Figure 6 shows a polarizer structure that cooperates to divide the light source into four different zones. The array-type transmitter system is called a VCSEL+diffuser light-emitting system, and a polarizer as large as the diffuser can be placed on the diffuser. The polarizer is also divided into N areas according to the needs of the transmitter partition, and each area has For different polarization directions, the polarization directions of different regions of the polarizer are the same as the system design. Of course, the polarizer can also be designed to be a variable type. For example, the output of different polarization angles realized by voltage control can also be arranged according to actual needs. When the polarization angles of the emitted light from the two diagonally arranged emission areas differ by 90° or the polarization angles of the emitted lights from the two diagonally arranged emission areas differ by 45°, it is also possible when the polarization module has an adjustable function The polarization angle of different regions is adjusted pre-set or adaptively. The polarization implementation method is not limited here. Of course, the polarization setting does not necessarily use the four combinations of 0°, 45°, 90° and 180°. The remaining polarization angles The effect of the present invention can also be achieved, and it is necessary to ensure that the ratio of the filtered polarization angle return light energy to the total return light energy of the polarization angle is not less than 20%, so as to achieve the effect of weakening the polarization effect. When the solution is ranging, all areas of the transmitting end and all areas of the receiving end work at the same time, and the results of ranging are obtained at the same time, avoiding the need to combine multiple detection results multiple times to obtain the final result.
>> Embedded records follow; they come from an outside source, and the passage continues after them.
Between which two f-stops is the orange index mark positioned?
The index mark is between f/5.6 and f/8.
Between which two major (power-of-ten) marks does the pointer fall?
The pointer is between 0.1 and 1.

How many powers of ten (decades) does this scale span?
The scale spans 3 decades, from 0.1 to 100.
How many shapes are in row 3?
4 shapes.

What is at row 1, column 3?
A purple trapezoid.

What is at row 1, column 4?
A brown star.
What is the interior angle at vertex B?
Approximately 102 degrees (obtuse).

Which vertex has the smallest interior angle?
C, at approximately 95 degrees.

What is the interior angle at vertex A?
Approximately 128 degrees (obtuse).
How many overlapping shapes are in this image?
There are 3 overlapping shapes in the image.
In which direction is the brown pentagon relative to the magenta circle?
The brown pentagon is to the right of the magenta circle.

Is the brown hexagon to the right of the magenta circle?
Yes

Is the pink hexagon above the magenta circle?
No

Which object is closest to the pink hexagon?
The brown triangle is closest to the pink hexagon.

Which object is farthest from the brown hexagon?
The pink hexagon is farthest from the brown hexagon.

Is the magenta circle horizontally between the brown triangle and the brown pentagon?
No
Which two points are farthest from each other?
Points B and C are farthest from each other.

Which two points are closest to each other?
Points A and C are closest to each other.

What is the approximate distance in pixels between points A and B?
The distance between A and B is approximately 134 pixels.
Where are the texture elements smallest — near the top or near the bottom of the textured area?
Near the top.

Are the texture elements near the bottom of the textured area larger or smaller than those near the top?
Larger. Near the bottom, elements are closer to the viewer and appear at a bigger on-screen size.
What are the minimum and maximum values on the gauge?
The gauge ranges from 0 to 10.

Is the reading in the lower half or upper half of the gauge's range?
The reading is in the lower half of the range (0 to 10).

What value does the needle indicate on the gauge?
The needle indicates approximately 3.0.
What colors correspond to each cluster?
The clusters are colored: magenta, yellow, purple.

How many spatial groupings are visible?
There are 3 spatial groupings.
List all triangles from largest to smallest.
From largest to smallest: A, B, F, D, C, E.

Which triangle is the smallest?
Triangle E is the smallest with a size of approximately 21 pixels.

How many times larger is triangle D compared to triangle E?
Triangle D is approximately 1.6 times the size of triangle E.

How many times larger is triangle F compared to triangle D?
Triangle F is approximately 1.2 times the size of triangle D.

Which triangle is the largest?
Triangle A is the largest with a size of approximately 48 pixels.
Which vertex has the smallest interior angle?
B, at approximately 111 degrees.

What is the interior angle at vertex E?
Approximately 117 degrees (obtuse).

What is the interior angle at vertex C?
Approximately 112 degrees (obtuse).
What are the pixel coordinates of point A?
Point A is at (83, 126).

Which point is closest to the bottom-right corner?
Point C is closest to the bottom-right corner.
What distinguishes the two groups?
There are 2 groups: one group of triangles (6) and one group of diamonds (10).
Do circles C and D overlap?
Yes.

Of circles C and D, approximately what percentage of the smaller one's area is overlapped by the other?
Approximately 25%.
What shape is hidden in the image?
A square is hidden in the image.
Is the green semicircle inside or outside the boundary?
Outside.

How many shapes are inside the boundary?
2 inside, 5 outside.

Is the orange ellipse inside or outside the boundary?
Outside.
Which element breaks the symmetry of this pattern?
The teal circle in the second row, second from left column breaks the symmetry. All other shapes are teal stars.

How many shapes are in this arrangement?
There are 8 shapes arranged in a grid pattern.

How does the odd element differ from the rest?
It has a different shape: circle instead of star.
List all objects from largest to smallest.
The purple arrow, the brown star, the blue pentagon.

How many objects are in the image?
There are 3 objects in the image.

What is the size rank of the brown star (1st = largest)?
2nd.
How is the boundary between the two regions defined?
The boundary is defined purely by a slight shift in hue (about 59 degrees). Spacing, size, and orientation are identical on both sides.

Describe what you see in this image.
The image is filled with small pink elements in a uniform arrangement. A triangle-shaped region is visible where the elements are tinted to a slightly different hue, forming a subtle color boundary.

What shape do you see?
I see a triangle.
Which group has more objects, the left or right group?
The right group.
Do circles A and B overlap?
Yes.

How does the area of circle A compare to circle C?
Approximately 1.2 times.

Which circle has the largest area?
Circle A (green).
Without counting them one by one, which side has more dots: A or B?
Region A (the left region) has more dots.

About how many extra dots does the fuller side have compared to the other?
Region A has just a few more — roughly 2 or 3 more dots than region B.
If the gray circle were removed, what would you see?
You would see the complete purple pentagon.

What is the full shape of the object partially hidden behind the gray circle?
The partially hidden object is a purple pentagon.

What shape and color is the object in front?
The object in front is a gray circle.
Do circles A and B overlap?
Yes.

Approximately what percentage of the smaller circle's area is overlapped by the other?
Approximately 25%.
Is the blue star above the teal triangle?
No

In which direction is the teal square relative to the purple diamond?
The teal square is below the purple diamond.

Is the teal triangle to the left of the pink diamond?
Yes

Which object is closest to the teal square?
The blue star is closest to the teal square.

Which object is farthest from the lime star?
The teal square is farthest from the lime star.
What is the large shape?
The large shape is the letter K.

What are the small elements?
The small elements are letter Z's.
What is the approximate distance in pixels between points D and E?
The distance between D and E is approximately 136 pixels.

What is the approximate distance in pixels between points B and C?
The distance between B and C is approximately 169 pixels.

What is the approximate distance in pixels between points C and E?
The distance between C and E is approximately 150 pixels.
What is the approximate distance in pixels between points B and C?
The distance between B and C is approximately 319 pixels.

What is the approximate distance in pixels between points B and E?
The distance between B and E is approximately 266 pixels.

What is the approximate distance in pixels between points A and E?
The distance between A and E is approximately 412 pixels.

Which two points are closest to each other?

Polarization processing at the receiving end is a way to distinguish multipath effects with the transmitting end. For pixel processing, a layer of line grating is added on top of the pixel. Other parameters such as the material, period, and line width of the grating are based on the signal. The wavelength of light used is determined. The main function of the line grating is to completely or partially filter out the light whose polarization direction does not match the emission light in its corresponding area, that is, at least one of the light receiving modules receives the returned light with different polarization angles output by at least two emission areas. , the interference light caused by the multipath phenomenon of the polarization angle not corresponding to the region can be completely or partially filtered out by using the grating.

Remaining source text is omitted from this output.